Since the start of the year, the energy company's shares have lost just over half of their value.
This leaves AGL's shares trading close to their lowest levels in over two decades.
Is the AGL share price good value now?
While the weakness in the AGL share price has been disappointing for shareholders, one leading broker believes it could have created a buying opportunity for non-shareholders.
According to a note out of Ord Minnett from late last month, the broker has upgraded the company's shares to a buy rating with a $7.55 price target.
Based on the current AGL share price of $5.79, this implies potential upside of 30% over the next 12 months.
In addition, the broker has pencilled in a fully franked 35 cents per share dividend in FY 2022. This represents an attractive 6% yield.
What did the broker say?
Ord Minnett made the move on valuation grounds. It believes that the current AGL share price implies an overall valuation less than just its retail business.

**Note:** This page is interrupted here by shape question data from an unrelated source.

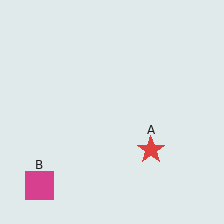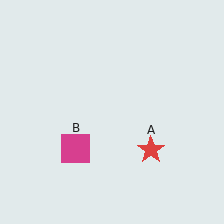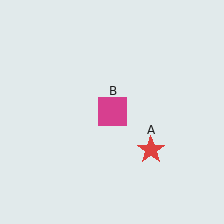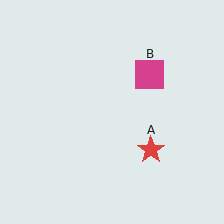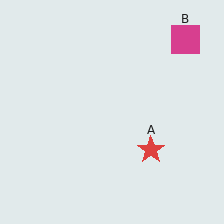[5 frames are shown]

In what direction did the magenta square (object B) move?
The magenta square (object B) moved up and to the right.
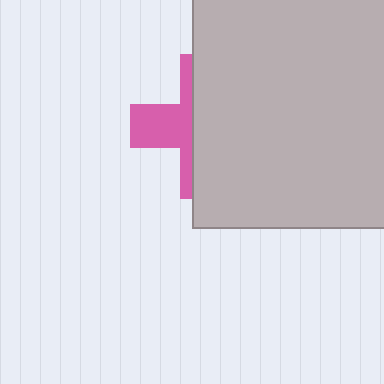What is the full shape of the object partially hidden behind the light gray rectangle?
The partially hidden object is a pink cross.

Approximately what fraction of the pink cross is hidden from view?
Roughly 64% of the pink cross is hidden behind the light gray rectangle.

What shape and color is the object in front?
The object in front is a light gray rectangle.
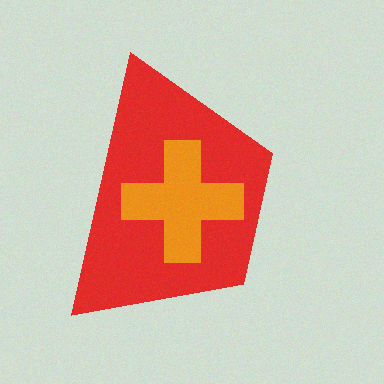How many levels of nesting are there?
2.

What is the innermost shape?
The orange cross.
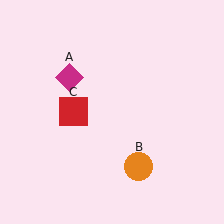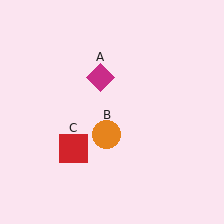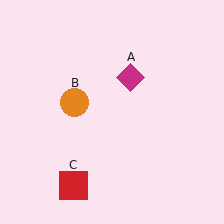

In fact, it feels its valuation has dropped so much it could make it a takeover target. Though, the broker notes just for the retail business and not the less attractive power generation assets which are being spun off next year.
But who would buy the retail business? Ord Minnett has suggested that Telstra Corporation Ltd (ASX: TLS) could be a potential suitor.
The broker commented: "Telstra has expressed interest in growing its energy retailing business and we see substantial synergies between the largest telco company and the second-largest energy retailer."
It believes Telstra's extensive reach would help AGL grow in markets where it has a limited presence, such as Western Australia.
This could make the AGL share price one to watch in the coming months.